Frank_ The Voice - James Kaplan [10]
When the Observer’s editor saw Frankie at the dead kid’s desk, he quite reasonably asked him what he was doing there. Frankie responded that Mr. Garrick had given him the job. The editor asked Mr. Garrick if this was the case. Garrick said it was not. The editor told Frank Garrick to let Sinatra go. More likely—with what one knows of editors, and the time and the territory—he told him to let the lying little son of a bitch go.
Garrick regretfully informed his godson that he, Frankie, had put him in an untenable position, and that it would be impossible for him, Frankie, to stay in the Observer’s employ.
Whereupon Frankie lost it.
Screaming, red faced, veins pounding, he cursed out his godfather, dredging up every scrap of gutter talk he’d learned on the sidewalks of Hoboken. A sixteen-year-old high-school dropout cursing out a grown man, a figure of benevolence and authority: the man who had given him his name.
“Like Dolly, he resented authority in any guise—especially when he knew he was wrong,” Sinatra’s daughter Tina wrote. “The more you yanked him by the neck, the less he liked it, and the more he’d dig in his heels.”
The Garrick episode has a whiff of sulfur about it. It speaks of the Old World spirit—the true, violent spirit—of vendetta. But even worse: if true—and there’s no reason to suppose it isn’t, since both Garrick and, later, his widow recalled the incident—it says not-so-good things about the teenage Sinatra. Does this make him a tougher customer than we’d first suspected?
Probably not. For all Sinatra’s claims that he’d run with a rough crowd, carried around a length of lead pipe, and so on—not to mention his stories about Marty teaching him to fight—there are too many accounts from Hoboken contemporaries that portray him as a natty little weakling who couldn’t punch his way out of a paper bag, who tried desperately to bribe bigger, tougher boys to be his friends. An old photograph in Nancy Sinatra’s second book about her father, Frank Sinatra: An American Legend, shows Frankie, aged about twelve, looking rather timid as he stands on the sidewalk with his big, expensive bicycle. He’s wearing a newsboy cap, beautifully pressed trousers, and a jacket marked “TURKS.” “Frank, sporting the T-shirt of his street gang, the Turks,” Ms. S.’s caption reads. “Just like they do today, street gangs protected their territory.”

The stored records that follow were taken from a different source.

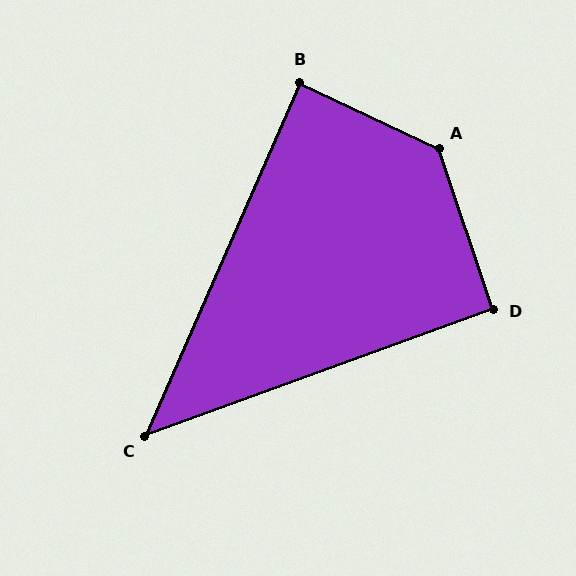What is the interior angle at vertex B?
Approximately 88 degrees (acute, close to a right angle).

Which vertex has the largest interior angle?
A, at approximately 134 degrees.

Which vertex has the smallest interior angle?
C, at approximately 46 degrees.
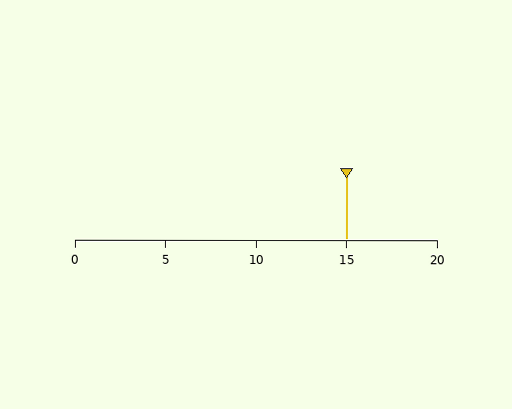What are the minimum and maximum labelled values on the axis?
The axis runs from 0 to 20.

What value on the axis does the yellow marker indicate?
The marker indicates approximately 15.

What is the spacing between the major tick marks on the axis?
The major ticks are spaced 5 apart.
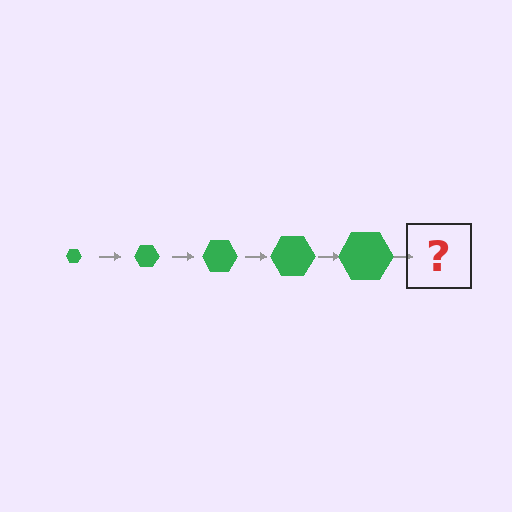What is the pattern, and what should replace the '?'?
The pattern is that the hexagon gets progressively larger each step. The '?' should be a green hexagon, larger than the previous one.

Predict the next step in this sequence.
The next step is a green hexagon, larger than the previous one.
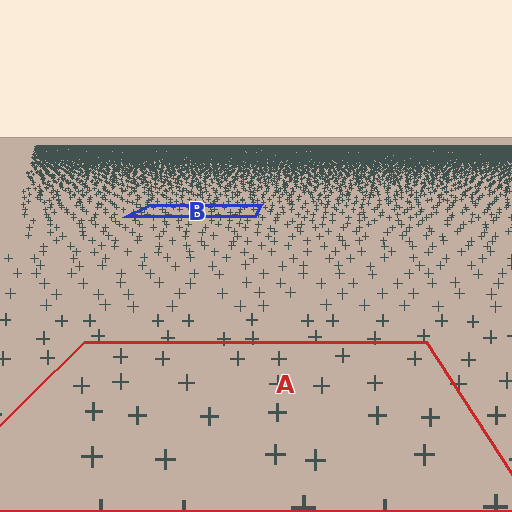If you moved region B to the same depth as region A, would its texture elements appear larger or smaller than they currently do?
They would appear larger. At a closer depth, the same texture elements are projected at a bigger on-screen size.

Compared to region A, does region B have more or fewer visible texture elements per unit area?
Region B has more texture elements per unit area — they are packed more densely because it is farther away.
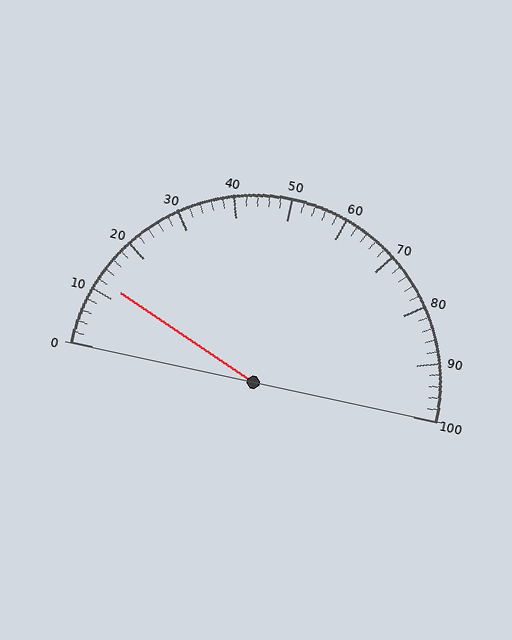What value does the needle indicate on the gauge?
The needle indicates approximately 12.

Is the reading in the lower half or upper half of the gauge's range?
The reading is in the lower half of the range (0 to 100).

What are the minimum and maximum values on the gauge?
The gauge ranges from 0 to 100.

But it turns out the gang wasn’t a gang at all: it was an after-school club called the Turk’s Palace. The Turks had secret handshakes, they played a little baseball, they wore flashy orange and black jackets with a half-moon and dagger on the back.5 And Dolly was the one who bought the jackets, thus ensuring that Frank would be the club’s manager and the baseball team’s pitcher. Which makes it hard to credit the idea that the Fauntleroy of Park Avenue had suddenly turned into a hard guy as he entered adolescence.

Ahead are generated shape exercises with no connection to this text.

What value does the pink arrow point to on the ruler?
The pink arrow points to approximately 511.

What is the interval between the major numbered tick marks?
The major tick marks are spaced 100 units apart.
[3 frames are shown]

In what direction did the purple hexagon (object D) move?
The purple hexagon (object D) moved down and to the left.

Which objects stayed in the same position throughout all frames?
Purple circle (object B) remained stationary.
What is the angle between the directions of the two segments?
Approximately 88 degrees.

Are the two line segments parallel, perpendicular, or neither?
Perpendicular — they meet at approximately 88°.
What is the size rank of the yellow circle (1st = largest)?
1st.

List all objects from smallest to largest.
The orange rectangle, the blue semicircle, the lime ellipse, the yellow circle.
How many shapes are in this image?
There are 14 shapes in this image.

Instead, what we see is a type: the overaggressive, loud-talking bantamweight who snarls to hide his terrors. Sinatra’s explosion shows a ferocious sense of entitlement, built on a foundation of sand. (It also shows a deep fear of his mother, and how she might feel about his losing his job.) Frankie had to have known that he was in the wrong, and the resulting self-dislike would have stoked his tantrum. He then would have felt furious at himself for losing his temper, and further furious at Frank Garrick for making him lose his temper. A nuclear chain reaction.
There would be many such exhibitions in Sinatra’s life.